Détachement à l'étranger : quel droit du travail s'applique ?
Le détachement à l'étranger permet au salarié de rester rattaché à son entreprise d'origine tout en travaillant temporairement hors de France. En principe, le droit du travail français continue de régir le contrat, car le lieu habituel d'exécution de la mission ne change pas. Toutefois, l'employeur doit impérativement respecter les dispositions impératives (le « noyau dur ») du pays d'accueil, comme le salaire minimum ou la durée du travail, dès lors qu'elles sont plus protectrices.
Détachement ou expatriation : deux statuts à ne pas confondre
Première clarification indispensable : la distinction entre détachement et expatriation est avant tout une distinction de sécurité sociale, et non de droit du travail.

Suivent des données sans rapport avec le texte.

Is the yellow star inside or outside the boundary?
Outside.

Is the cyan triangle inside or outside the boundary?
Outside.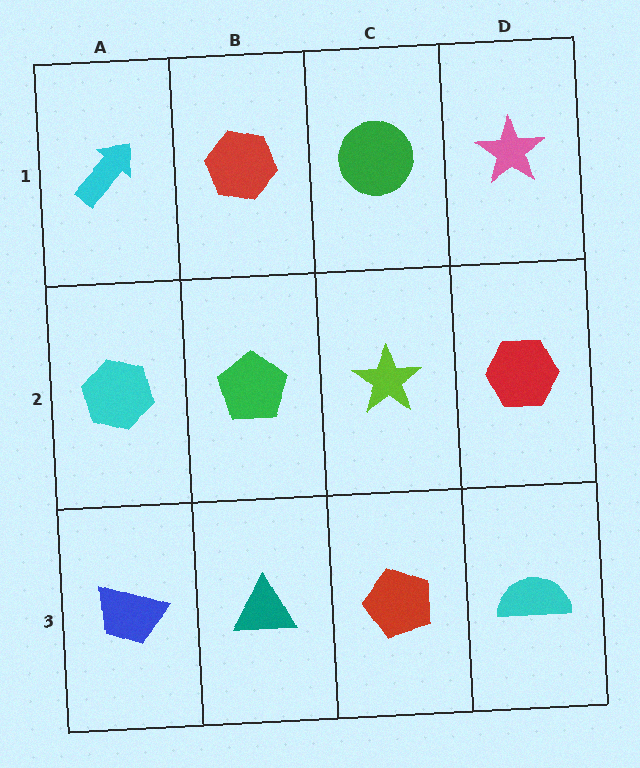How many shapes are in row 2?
4 shapes.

Le salarié détaché est envoyé temporairement à l'étranger tout en restant dans les effectifs de son entreprise française. Le lien de subordination avec l'employeur français est maintenu, le détachement est généralement formalisé par un avenant au contrat de travail, et le salarié conserve son affiliation au régime français de sécurité sociale.

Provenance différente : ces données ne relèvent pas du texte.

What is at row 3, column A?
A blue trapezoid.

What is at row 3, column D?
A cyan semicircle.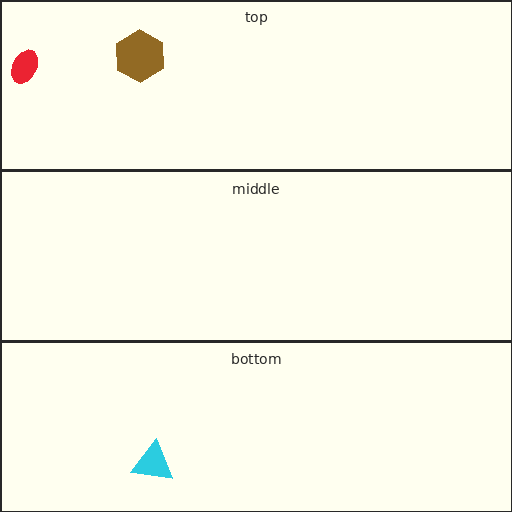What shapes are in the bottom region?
The cyan triangle.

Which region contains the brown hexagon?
The top region.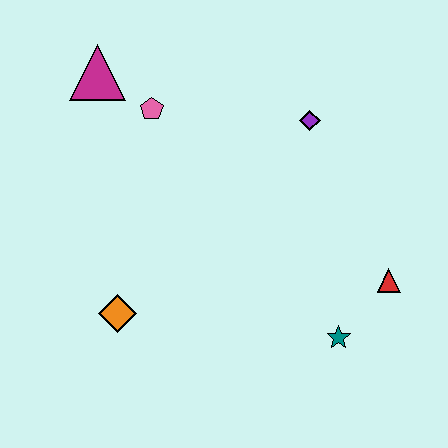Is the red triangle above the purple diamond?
No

Le salarié expatrié, à l'inverse, est rattaché à l'entité d'accueil par un contrat local (le contrat français étant le plus souvent suspendu). Il perd son affiliation au régime français de sécurité sociale et relève du régime local ; il peut néanmoins cotiser volontairement auprès de la Caisse des Français de l'étranger (CFE) pour maintenir certains droits.
Cette distinction commande le volet social, mais elle ne détermine pas, à elle seule, le droit du travail applicable à la relation. Ce dernier obéit à ses propres règles.
Quel droit du travail s'applique au salarié détaché ?
Le droit du travail applicable à un contrat international est déterminé par le règlement (CE) n° 593/2008, dit « Rome I », dans son article 8, pour les contrats conclus depuis le 17 décembre 2009.
Le principe : la loi choisie par les parties, mais sous conditions
Les parties peuvent choisir la loi applicable au contrat (article 8.1). Ce choix a toutefois une limite majeure : il ne peut pas priver le salarié de la protection que lui assurent les dispositions impératives de la loi qui se serait appliquée à défaut de choix. Autrement dit, on peut soumettre le contrat au droit local, mais le salarié conserve le bénéfice des règles protectrices auxquelles il ne peut être dérogé par accord dans le pays où il travaille habituellement.
À défaut de choix : le droit du pays d'exécution habituelle
En l'absence de choix, le contrat est régi par la loi du pays dans lequel, ou à partir duquel, le salarié accomplit habituellement son travail (article 8.2). Point essentiel pour le détachement : ce pays d'exécution habituelle n'est pas réputé changer lorsque le salarié travaille temporairement dans un autre pays.
Concrètement, pour un salarié détaché de façon temporaire, le droit français continue en principe de s'appliquer, car le détachement, par nature provisoire, ne déplace pas le lieu habituel d'exécution du contrat. Le caractère « temporaire » s'apprécie au regard de la volonté de retour : le salarié est censé reprendre son poste en France à l'issue de sa mission.
Détachement dans l'Union européenne : le noyau dur du pays d'accueil
Lorsque le salarié est détaché dans un autre État membre de l'UE, l'employeur doit en outre respecter le « noyau dur » de règles impératives du pays d'accueil, issu de la directive 96/71/CE, révisée par la directive 2018/957 du 28 juin 2018.
Ce socle couvre notamment la rémunération, la durée du travail, les repos, les congés payés, la santé et la sécurité au travail, et la non-discrimination. La réforme de 2018 a renforcé le principe « à travail égal, salaire égal » en étendant l'obligation d'appliquer l'ensemble des conditions de rémunération prévues par la loi et les conventions collectives du pays d'accueil. L'employeur français doit donc appliquer ces règles locales lorsqu'elles sont plus favorables que le droit français.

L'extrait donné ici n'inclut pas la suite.